These can refine up to 60,000 litres of oil per day. Around a dozen have already been destroyed. According to the Pentagon the aim is to cut off Isis’s mobility potential.
But Isis learned rapidly to better hide its “mobile petrol stations.”
That’s why in recent days US aerial forces have pulverised three larger, but fixed oil refineries in northern Syria close to the Turkish border.
In its propaganda war against Isis, the US government spokespeople have laid great emphasis on the destruction of refineries because they are, as they argue, a vital means of financing the insurgency.
In reality they are small industrial installations and often represent the only means of employment for local civilians caught in the mayhem of war and economic collapse. They represent a a significant factor for the civilian economy and infrastructure in north-eastern Syria.
At the same time the US broadcaster CBS News on Sunday, quoting Syrian sources, reported that in the north and east of the country petrol and diesel for ordinary citizens has become scarce in the last few days and the price has doubled.
The action of US forces in the north-east has followed the usual strategy: because Isis targets are difficult to identify, bombs are simply aimed at anything that looks like a possible target irrespective of the impact on the civilian population, including infrastructure that is of no economic value to Isis.
Here the US is following the same strategy it has used in previous wars — if you can’t hit the real targets, then the best thing to do is to destroy the whole region. That means that those already living in poverty and misery and traumatised by war are subjected to even more of the same.

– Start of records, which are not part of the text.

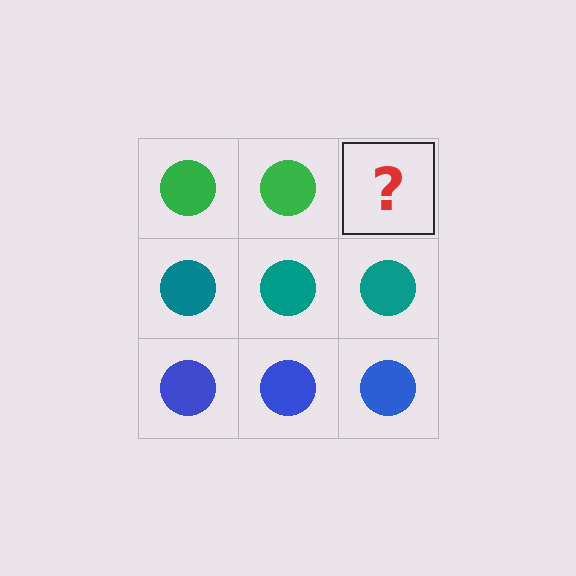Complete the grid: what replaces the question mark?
The question mark should be replaced with a green circle.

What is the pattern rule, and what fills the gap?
The rule is that each row has a consistent color. The gap should be filled with a green circle.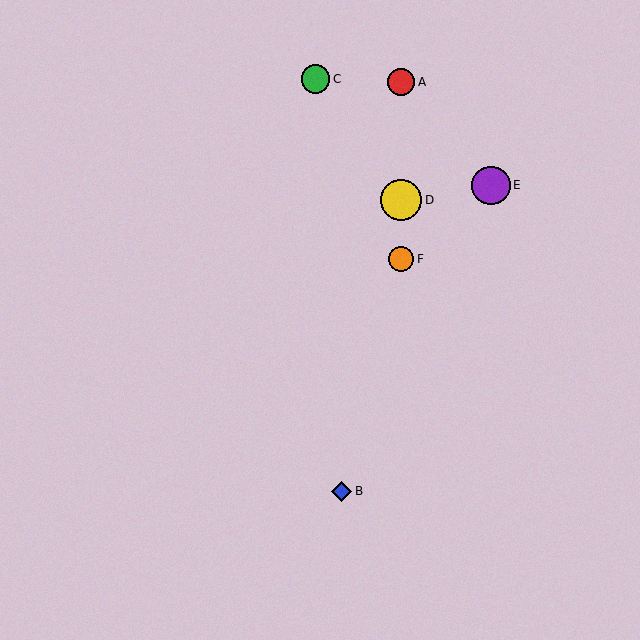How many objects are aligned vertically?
3 objects (A, D, F) are aligned vertically.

The question has to be asked, how this region will be able to recover if Isis is ever displaced by other rebel groups?
At the moment Isis appears to be well able to cope, using large smuggled consignments from Turkey under the eyes of the Turkish army.

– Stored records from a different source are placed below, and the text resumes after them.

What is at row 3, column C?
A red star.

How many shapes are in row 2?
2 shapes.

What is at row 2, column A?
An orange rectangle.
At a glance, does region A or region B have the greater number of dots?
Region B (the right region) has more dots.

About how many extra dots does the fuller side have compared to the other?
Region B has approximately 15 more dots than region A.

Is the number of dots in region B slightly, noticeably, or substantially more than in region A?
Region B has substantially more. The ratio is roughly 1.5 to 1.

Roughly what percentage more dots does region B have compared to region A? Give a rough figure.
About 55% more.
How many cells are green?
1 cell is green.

Smugglers (and possibly the Turkish army itself) are making big money not only through the booming oil supply trade but also by selling hundreds of thousands of rustled cattle, goats and sheep taken from Iraq and northern Syria.
In the meantime US Defence Secretary Chuck Hagel and the Pentagon top brass are talking about imposing a no-fly zone once more over north Syria. That is aimed at stopping the legitimate Syrian army from making its own attacks on Isis or other rebel groups.
That is alongside the declared Washington plan of training and arming around 15,000 so-called moderate anti-Assad rebels who would then replace Isis as the occupying force in the north-east.
Since the onset of US air strikes, the Syrian army has concentrated its operations in the north-west on the Jordanian border, probably in order to avoid the risk of a direct confrontation with US forces.
However, Damascus will not simply look away if the US does indeed manage to set up a new puppet rebel group in the north-east.
In the meantime the Kurds of Western Syria (Rojava) have been refused assistance even though they are on the front-line of resisting Isis attacks. It suits Turkey to see this revolutionary Kurdish enclave destroyed.
According to General Dempsey, the Pentagon is discussing a Turkish plan to set up a “buffer zone” for refugees in northern Syria. President Erdogan plans to station Turkish troops there without asking Damascus.
This would not only be an invasion of a sovereign foreign territory but an attempt to snuff out Kurdish autonomy.
The truth, according to the Kurds of Rojava, is that Turkey has supported Isis, allowing easy passage of weapons and treatment in Turkey for wounded Isis militants.
Meanwhile the Obama administration is continuing to develop plans for a no-fly zone, showing that the US warmongers have in no way given up on their long-term aim of regime change in Damascus.